Kehendak Allah berbeda dengan pimpinan Roh Kudus, tetapi keduanya mempunyai hubungan. Pimpinan Roh Kudus akan membawa manusia memasuki kehendak Allah yang kekal; pimpinan adalah proses, sedangkan kehendak adalah ketetapan. Segala sesuatu yang direncanakan Allah dalam kekekalan merupakan keputusan yang tidak dapat diubah, tetapi bagaimana mungkin manusia yang berdosa dapat masuk ke dalam kehendak Allah? Untuk itu, diperlukan pimpinan Roh Kudus. Siapakah yang dapat dipimpin oleh Roh Kudus kecuali anak-anak Allah? (Roma 8:14) Roh bukan saja memperanakkan kita, tetapi Ia juga memimpin kita yang diperanakkan-Nya masuk ke dalam kehendak Allah untuk disempurnakan-Nya.

Karena memberitakan Injil adalah hal yang sudah Allah tetapkan dalam kekekalan dan dipercayakan kepada kita untuk melaksanakannya, maka orang-orang yang dipredestinasikan oleh Allah akan menerima Injil, dan menjadi anak-anak Allah. Apakah doktrin ini menghambat pemberitaan Injil? Tidak! Sebab, predestinasi Allahlah yang menjamin kita berhasil dalam pemberitaan Injil. Jika kita sungguh-sungguh tahu bahwa penginjilan adalah menjalankan kehendak Allah, kita tidak terpengaruh oleh hasil kita. Bukankah Nuh sudah menjadi contoh bagi kita? Setelah 120 tahun memberitakan firman, yang menerima hanya keluarganya sendiri. Itu sebabnya, saya menganggap Nuh sebagai penginjil yang teragung sepanjang sejarah karena dia memberitakan berdasarkan kehendak Allah, bukan terpengaruh oleh hasil pemberitaannya. Sekalipun demikian, faktanya, pada saat kita memberitakan Injil, tidak mungkin tanpa ada hasil.

B. Pengutusan Kristus

Pengutusan Kristus

Setelah Tuhan Yesus menang atas kuasa maut, Dia lalu mengutus gereja-Nya untuk memberitakan Injil. Jadi, kita memberitakan Injil karena Raja di atas segala raja dan Tuan di atas segala tuan telah memercayakan tugas penginjilan kepada kita. Paulus berkata, "Kalau andaikata aku melakukannya menurut kehendakku sendiri, ... pemberitaan itu adalah tugas penyelenggaraan yang ditanggungkan kepadaku" (1 Korintus 9:17). Tuhan memercayakan tugas itu kepada diri kita. Betapa mulia hal ini, dan menakutkan! Siapakah yang telah menyerahkan tugas ini kepada kita? Pencipta semesta alam, Tuhan yang telah menyelamatkan saya, yang akan menghakimi saya, bahkan menghakimi seluruh dunia! Tuhan yang begitu terhormat dan mulia menyerahkan tugas itu kepada kita, maka kita pun patut memiliki rasa tanggung jawab yang serius terhadapnya.

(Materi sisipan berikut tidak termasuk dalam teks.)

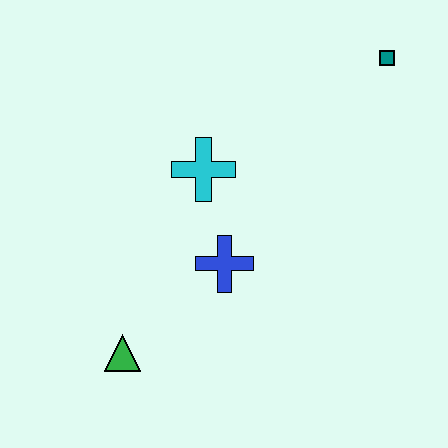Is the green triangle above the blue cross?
No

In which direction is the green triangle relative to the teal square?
The green triangle is below the teal square.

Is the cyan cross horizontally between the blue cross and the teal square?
No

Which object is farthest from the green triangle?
The teal square is farthest from the green triangle.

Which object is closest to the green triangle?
The blue cross is closest to the green triangle.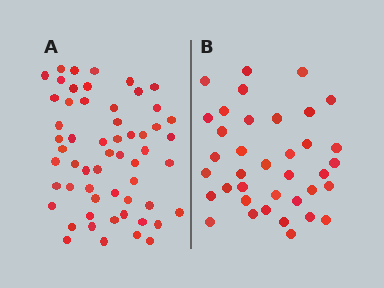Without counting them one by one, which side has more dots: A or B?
Region A (the left region) has more dots.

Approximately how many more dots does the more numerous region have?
Region A has approximately 20 more dots than region B.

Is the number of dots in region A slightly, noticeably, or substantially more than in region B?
Region A has substantially more. The ratio is roughly 1.5 to 1.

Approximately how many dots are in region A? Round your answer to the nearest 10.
About 60 dots. (The exact count is 57, which rounds to 60.)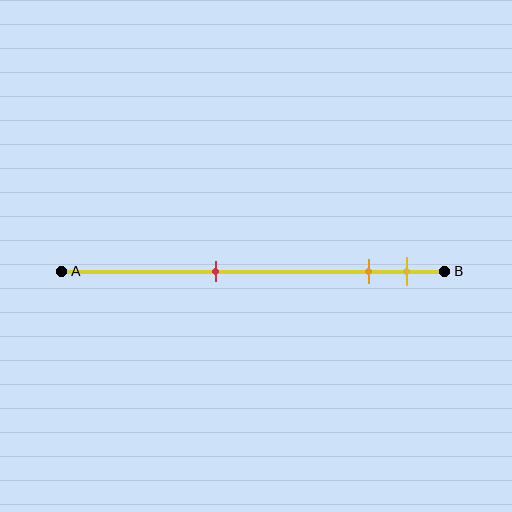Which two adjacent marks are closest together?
The orange and yellow marks are the closest adjacent pair.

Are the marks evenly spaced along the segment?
No, the marks are not evenly spaced.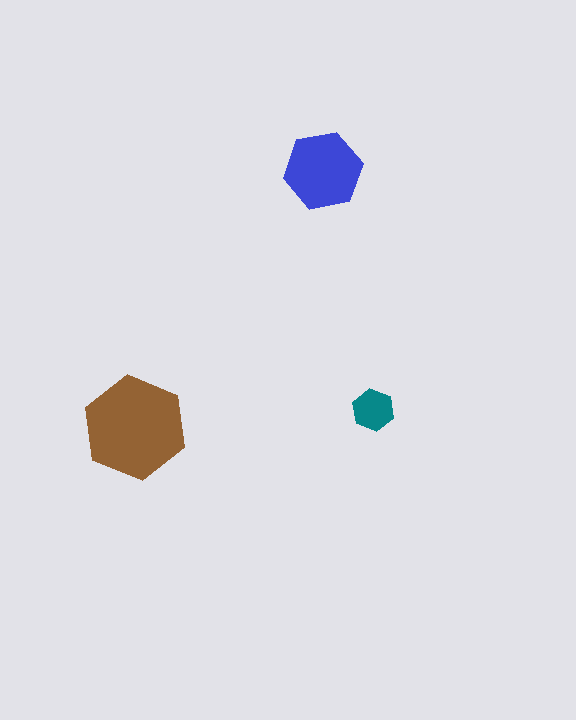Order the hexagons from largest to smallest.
the brown one, the blue one, the teal one.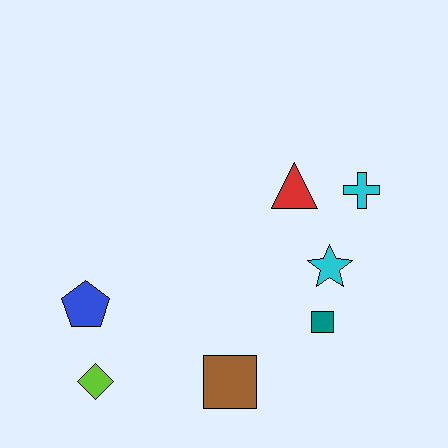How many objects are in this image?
There are 7 objects.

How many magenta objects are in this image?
There are no magenta objects.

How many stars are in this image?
There is 1 star.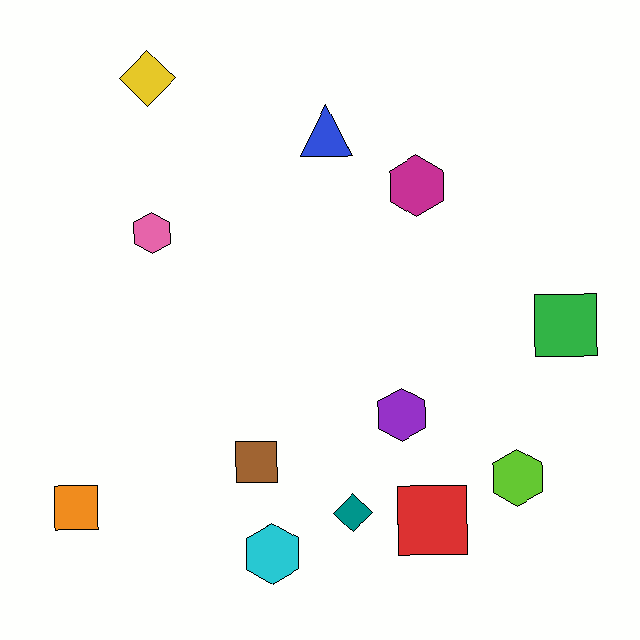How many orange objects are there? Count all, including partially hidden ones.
There is 1 orange object.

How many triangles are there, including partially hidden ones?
There is 1 triangle.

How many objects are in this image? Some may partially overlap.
There are 12 objects.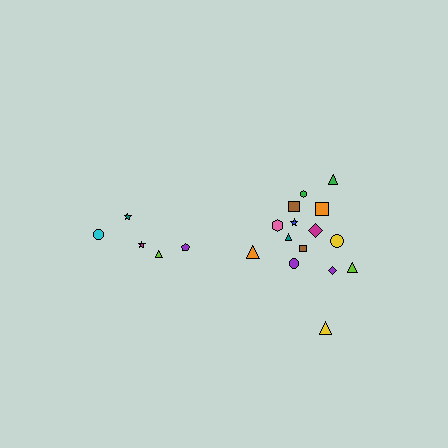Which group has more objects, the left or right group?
The right group.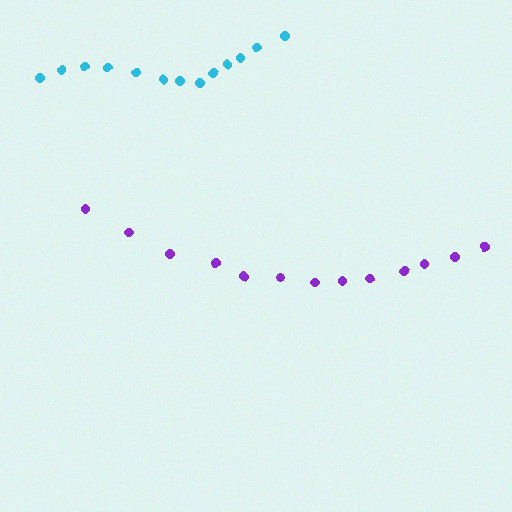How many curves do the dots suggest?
There are 2 distinct paths.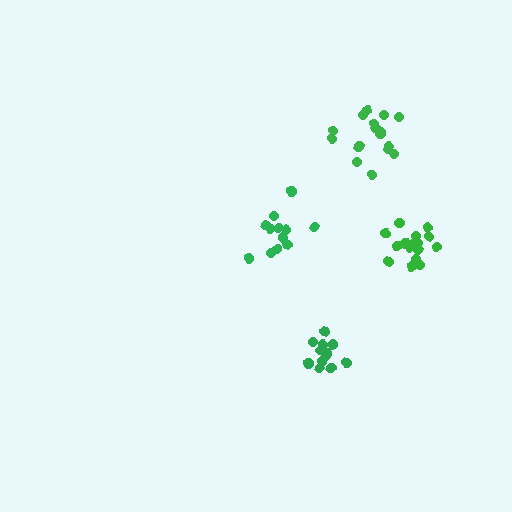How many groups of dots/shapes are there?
There are 4 groups.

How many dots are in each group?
Group 1: 17 dots, Group 2: 12 dots, Group 3: 12 dots, Group 4: 16 dots (57 total).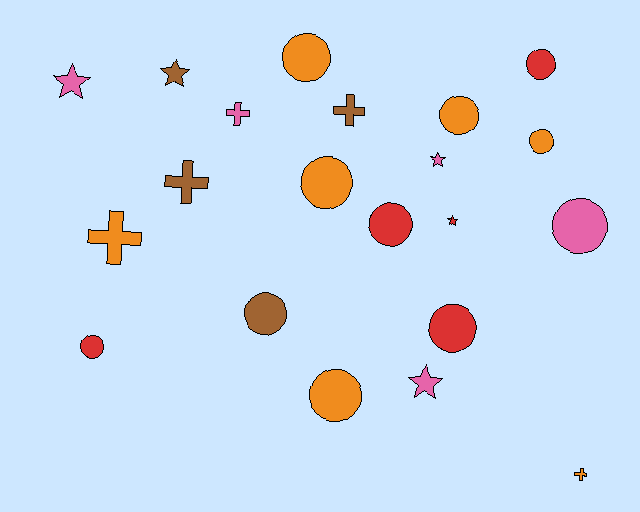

Gerakan penginjilan sepanjang sejarah merupakan kepatuhan anak-anak Tuhan kepada pengutusan Kristus ini. Sejak saat rasul-rasul menerima Amanat Agung di bukit Galilea sampai sekarang, kita melihat dalil yang tidak pernah berubah, yaitu barang siapa mematuhi pengutusan ini, mereka menerima pertolongan Roh Kudus. Mereka menikmati penyertaan Allah, dan mereka menjadi rekan Allah untuk memberitakan Injil kepada umat manusia.

C. Dorongan Kasih Kristus

Paulus menyebutkan dengan jelas, "Akan tetapi Allah menunjukkan kasih-Nya kepada kita, oleh karena Kristus telah mati untuk kita, ketika kita masih berdosa" (Roma 5:8). Di sini terlihat bahwa "Kristus telah mati untuk semua orang, supaya mereka yang hidup, tidak lagi hidup untuk dirinya sendiri, tetapi untuk Dia, yang telah mati dan telah dibangkitkan untuk mereka" (2 Korintus 5:15).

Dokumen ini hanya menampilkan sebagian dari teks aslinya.